A novel computer-aided diagnosis (CAD) algorithm has bested three un-aided thoracic radiologists at predicting malignancy in small lung nodules found on low-dose CT imaging, according to a study published online Aug. 5 in Radiology.
The CAD method had diagnostic accuracy of 91 percent versus 70 percent for the board-certified radiologists, who used up-to-date practice guidelines, and the improvement held even when patients were matched by numerous variables and risk factors.
Lead author Peng Huang, PhD, of Johns Hopkins Medicine and colleagues note that their algorithm analyzes not only surrounding lung tissue but also the texture of uncalcified nodules, which in the present study measured 20 millimeters or less in diameter.
Further, they report, CAD increased positive predictive value from 0.64 to 0.86 and decreased the false-positive rate from 0.31 to 0.11
The team selected a matched case-control sample of 186 patients with small lung nodules who underwent biopsy in the National Lung Screening Trial.
They randomly split the patients’ pre-biopsy CT exams into a training set (70 cancers plus 70 benign controls) and a validation set (20 cancers plus 26 benign controls).
Huang and colleagues describe their CAD algorithm as one that uses machine learning from analysis of a training set. They tested the algorithm in a validation set using prespecified cutoff values derived from the training set.
In their discussion, the authors note that radiologists typically risk stratify noncalcified indeterminate pulmonary nodules by interpreting nodule characteristics such as diameter, volume, margin, attenuation and location.
However, “none of these variables alone is sufficient to accurately classify indeterminate pulmonary nodules, because of significant overlap among risk categories and complicated interactions among features,” they point out. “[M]any benign nodules, such as granulomas, could have a malignant appearance at CT because of spiculated or lobulated margins without a subsolid or ground-glass component.”
The researchers underscore that their CAD algorithm performed well even when analyzing imaging of lung nodules smaller than 10 millimeters.
They surmise that the superior diagnostic performance of CAD they observed probably owed, in no small part, to the higher prediction accuracy of the independent validation data from the CAD system as compared with the three radiologists’ readings.

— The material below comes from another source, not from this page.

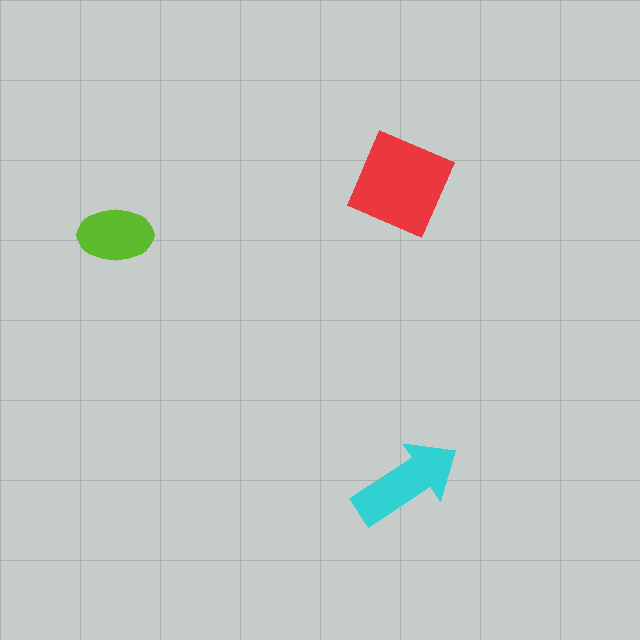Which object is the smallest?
The lime ellipse.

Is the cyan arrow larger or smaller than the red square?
Smaller.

In any case, their findings “suggest that CAD substantially reduces the low-dose CT screening false-positive rate and increases the positive predictive value of lung nodule evaluation,” they write.
“By helping radiologists distinguish benign lesions from malignant ones, CAD has the potential to reduce the morbidity associated with low-dose CT screening, including radiation exposure, overdiagnosis of incidental findings and anxiety, as well as to reduce unnecessary testing and the financial costs of lung cancer screening,” Huang et al write.

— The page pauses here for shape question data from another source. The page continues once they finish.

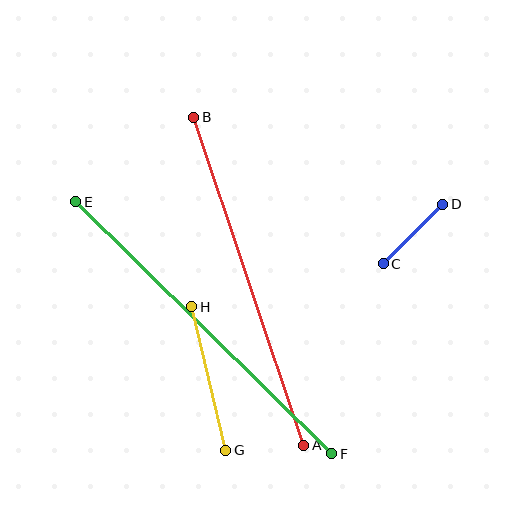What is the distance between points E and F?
The distance is approximately 359 pixels.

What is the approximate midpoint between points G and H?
The midpoint is at approximately (209, 378) pixels.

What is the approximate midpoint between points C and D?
The midpoint is at approximately (413, 234) pixels.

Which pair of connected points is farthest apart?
Points E and F are farthest apart.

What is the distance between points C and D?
The distance is approximately 84 pixels.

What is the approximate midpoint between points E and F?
The midpoint is at approximately (204, 328) pixels.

Enhanced accuracies ahead?
The authors acknowledge a number of limitations in their study design, including the selectivity and small size of their sample, as well as their use of only one dominant nodule per image for feature extraction.
The upside of the latter aspect was that it allowed the researchers to avoid being clued in by correlations among nodules in the same patient, the authors note.
“Several prediction models have recently been proposed to estimate the probability of cancer for detected nodules by using demographic risk factors and limited image features such as nodule size, volume, margin, attenuation and count,” the authors conclude. “Addition of nodule and non-nodule image texture features to these prediction models could substantially increase their accuracies for lung cancer screening.”